The NBA for the first time will play two regular-season games outside the U.S. and Canada next season. The T'Wolves and Spurs are set to play at Mexico City Arena on Dec. 4, while the Hawks will play the Nets at The O2 Arena in London on Jan. 16. The NBA has played three regular-season games in London in the previous three seasons. The league also is branding both its regular-season and preseason int'l schedule into the "NBA Global Games." The regular-season games now join the previously announced overseas preseason schedule that will include eight games in six countries in October (John Lombardo, Staff Writer).
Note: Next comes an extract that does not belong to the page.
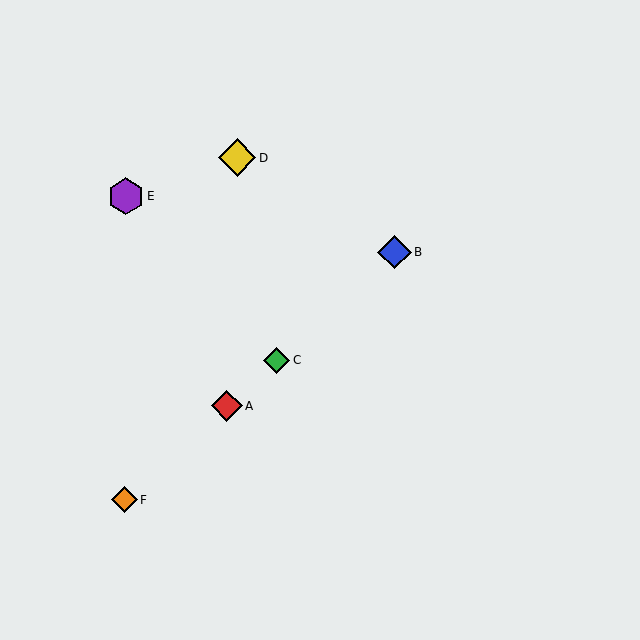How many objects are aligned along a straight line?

SB NATION’s Rodger Shermanon notes the league “has played several preseason games in Mexico, including a Hornets-Magic game this past October,” but there has not been a regular-season game there since '97. The teams next season will be “playing in a brand new arena, a 22,500-seat building opened last February.” The league “obviously wants to pique interest in the sport in the soccer-crazy nation of 112 million.” Meanwhile, it is the “second straight season the league has played a regular season game in London.” The logistic issue about playing in the U.K. “is jetlag: while several teams have taken European trips during the preseason, slotting a game with a six-hour time difference into a team's regular season schedule is somewhat tough.” It is “not clear which team will give up a home game to play overseas, but judging from recent attendance figures, it will probably be” the T’Wolves or the Hawks (, 6/25).